Domestic energy and electrification
Global energy investment will increase by around 5% in 2026, the IEA predicts, reaching US$3.4 trillion. US$2.2 trillion is expected to go towards grids, storage, low-emissions fuels, nuclear, renewables, efficiency and electrification, and the remaining US$1.2 trillion to oil, coal and gas.
Of that figure, US$665 billion is expected to go on renewables this year, with over half – US$365 billion – dedicated to solar PV alone; the equivalent of US$1 billion per day. The IEA suggested that as a result of the “Changing perceptions of risk and reliability are expected to spur renewed interest in a range of domestically available energy resources, including renewables, nuclear and fossil fuels.”
The biggest trend in energy investment is towards electrification, the report said.

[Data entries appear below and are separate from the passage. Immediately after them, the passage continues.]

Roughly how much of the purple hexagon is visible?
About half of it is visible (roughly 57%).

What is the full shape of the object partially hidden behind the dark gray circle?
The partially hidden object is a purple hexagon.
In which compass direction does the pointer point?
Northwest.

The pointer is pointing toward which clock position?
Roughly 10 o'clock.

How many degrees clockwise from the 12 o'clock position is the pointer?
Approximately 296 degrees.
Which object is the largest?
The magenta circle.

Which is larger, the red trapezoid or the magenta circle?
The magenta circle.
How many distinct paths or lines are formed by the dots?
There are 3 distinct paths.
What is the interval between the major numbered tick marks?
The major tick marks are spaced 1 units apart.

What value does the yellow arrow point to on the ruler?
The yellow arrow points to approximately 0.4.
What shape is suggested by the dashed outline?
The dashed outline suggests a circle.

Electricity-related spending accounts for around 60% of global energy spending today and is set to reach US$1.6 trillion for electricity supply and infrastructure spending over the course of 2026. That figure will hit US$2 billion if end-use investment is included.

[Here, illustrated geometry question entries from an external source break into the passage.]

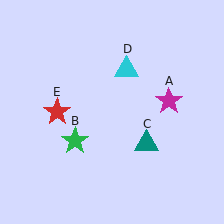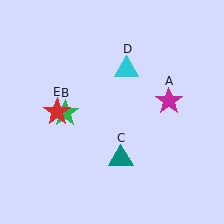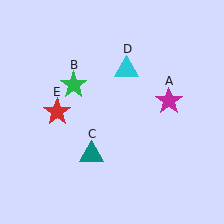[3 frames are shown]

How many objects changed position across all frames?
2 objects changed position: green star (object B), teal triangle (object C).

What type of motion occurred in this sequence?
The green star (object B), teal triangle (object C) rotated clockwise around the center of the scene.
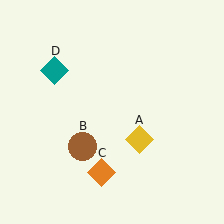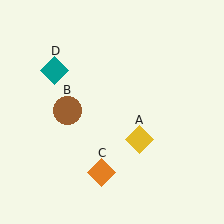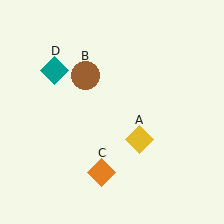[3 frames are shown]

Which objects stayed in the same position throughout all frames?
Yellow diamond (object A) and orange diamond (object C) and teal diamond (object D) remained stationary.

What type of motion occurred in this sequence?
The brown circle (object B) rotated clockwise around the center of the scene.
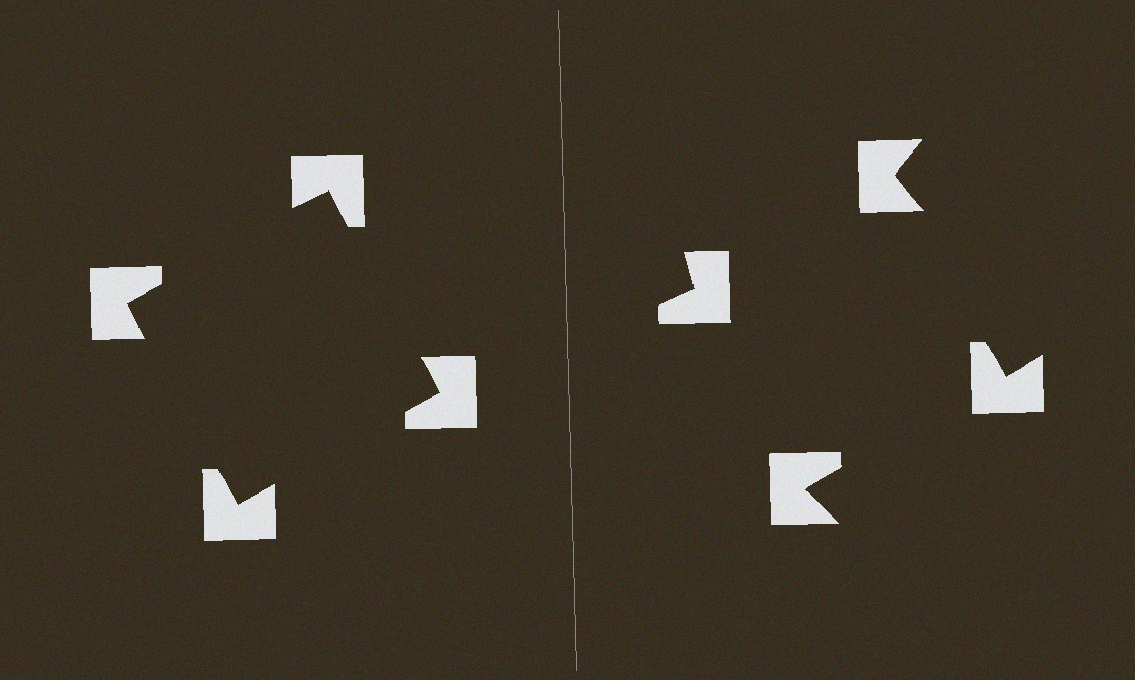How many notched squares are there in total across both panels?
8 — 4 on each side.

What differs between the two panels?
The notched squares are positioned identically on both sides; only the wedge orientations differ. On the left they align to a square; on the right they are misaligned.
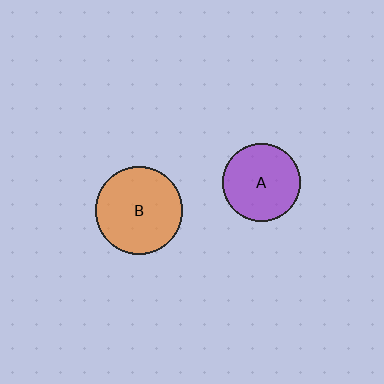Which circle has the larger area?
Circle B (orange).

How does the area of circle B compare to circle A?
Approximately 1.2 times.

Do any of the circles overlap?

As part of that figure, spending on electricity grids will increase by 20% in 2026, the IEA said, hitting US$550 billion, with another US$100 billion spent on battery energy storage.

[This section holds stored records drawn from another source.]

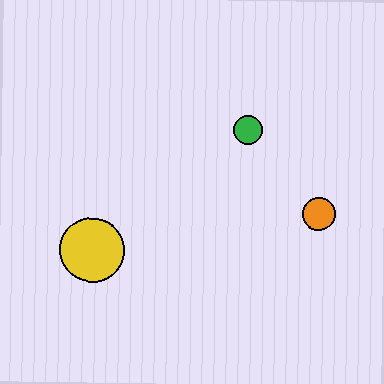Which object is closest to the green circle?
The orange circle is closest to the green circle.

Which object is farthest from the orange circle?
The yellow circle is farthest from the orange circle.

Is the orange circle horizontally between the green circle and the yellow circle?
No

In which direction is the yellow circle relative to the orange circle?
The yellow circle is to the left of the orange circle.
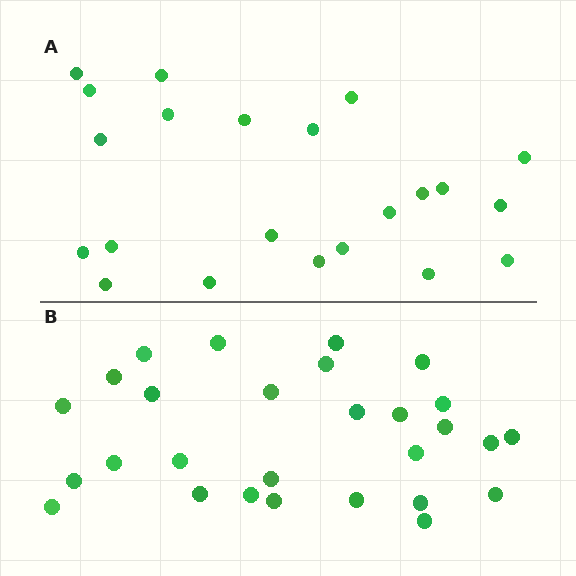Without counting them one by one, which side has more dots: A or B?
Region B (the bottom region) has more dots.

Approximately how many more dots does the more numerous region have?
Region B has about 6 more dots than region A.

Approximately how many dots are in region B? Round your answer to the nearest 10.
About 30 dots. (The exact count is 28, which rounds to 30.)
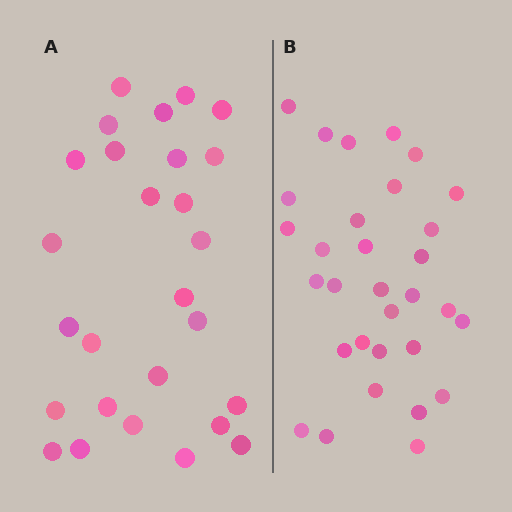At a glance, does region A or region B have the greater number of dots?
Region B (the right region) has more dots.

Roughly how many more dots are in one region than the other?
Region B has about 4 more dots than region A.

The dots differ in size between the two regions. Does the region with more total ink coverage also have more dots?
No. Region A has more total ink coverage because its dots are larger, but region B actually contains more individual dots. Total area can be misleading — the number of items is what matters here.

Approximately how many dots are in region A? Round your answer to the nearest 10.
About 30 dots. (The exact count is 27, which rounds to 30.)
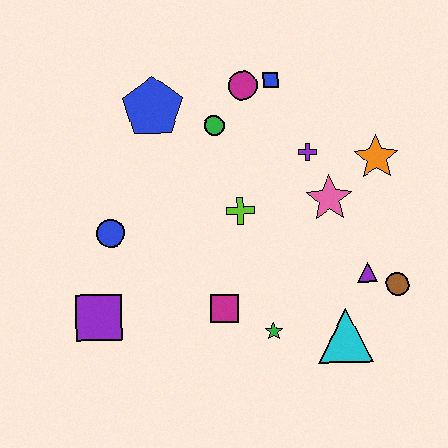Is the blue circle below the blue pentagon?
Yes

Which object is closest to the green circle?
The magenta circle is closest to the green circle.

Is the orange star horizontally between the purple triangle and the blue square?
No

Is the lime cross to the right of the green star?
No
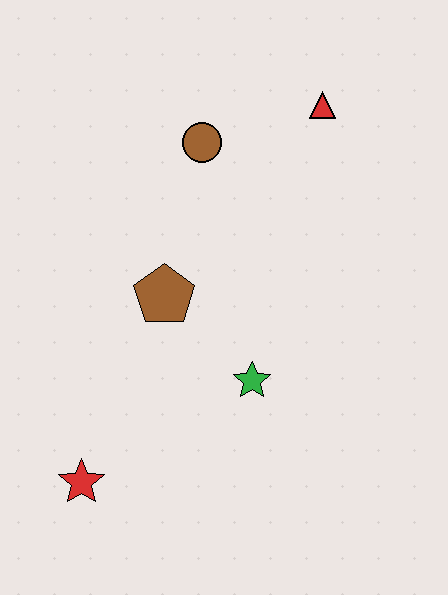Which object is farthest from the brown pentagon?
The red triangle is farthest from the brown pentagon.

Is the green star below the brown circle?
Yes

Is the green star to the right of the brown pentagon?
Yes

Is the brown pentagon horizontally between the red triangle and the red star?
Yes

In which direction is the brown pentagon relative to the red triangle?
The brown pentagon is below the red triangle.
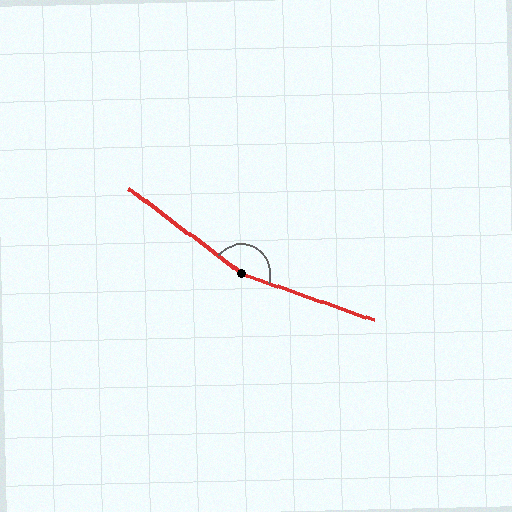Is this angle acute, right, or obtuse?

Last week, Bloomberg New Energy Finance (BloombergNEF) forecast that electricity will account for two-thirds of new energy demand from now until 2050, driven by data centres (most prominently in the US and China), electric vehicles and broader electrification across global economies.
The current energy crisis has caused an increase in renewable energy deployments in some less developed markets that have been “heavily affected” by the crisis, the IEA said. But overall renewable energy investment – while still a major portion of global spending – will remain fairly flat in 2026 after multiple years of rapid expansion. The massive expansion of renewables after the last energy crisis in markets like Europe have meant that surrounding grid infrastructure and markets are not poised to accommodate another surge of deployments, forcing investment towards grids, flexibility and energy storage.
The IEA said that the current energy crisis and the boom in data centre demand have also caused an uptick in natural gas investments – orders for new gas-fired power plants reached a 25-year high in 2025 – but low-carbon energy still represents around 70% of investment in global energy.
The shock hasn’t arrived
Despite the renewed focus on energy security and domestic supply, the IEA’s report said that the Middle East energy crisis is “complicating the prospects for financing future energy projects.”
“The conflict has triggered volatility within financial markets, slowing investment decisions in the short term and pushing up long-term financing costs,” the report continued.
It also pointed out that almost three-quarters of the investments expected in 2026 were decided before the energy crisis began, meaning that “many impacts will become visible only later.” Supply chains can take a long time to recover from major shocks, as can markets, to say nothing of any potential escalation or change in the situation in the Middle East.
However, the report did say that if the energy crisis “prompts a faster pace of electrification, the conflict will bring the Age of Electricity even more clearly into view”.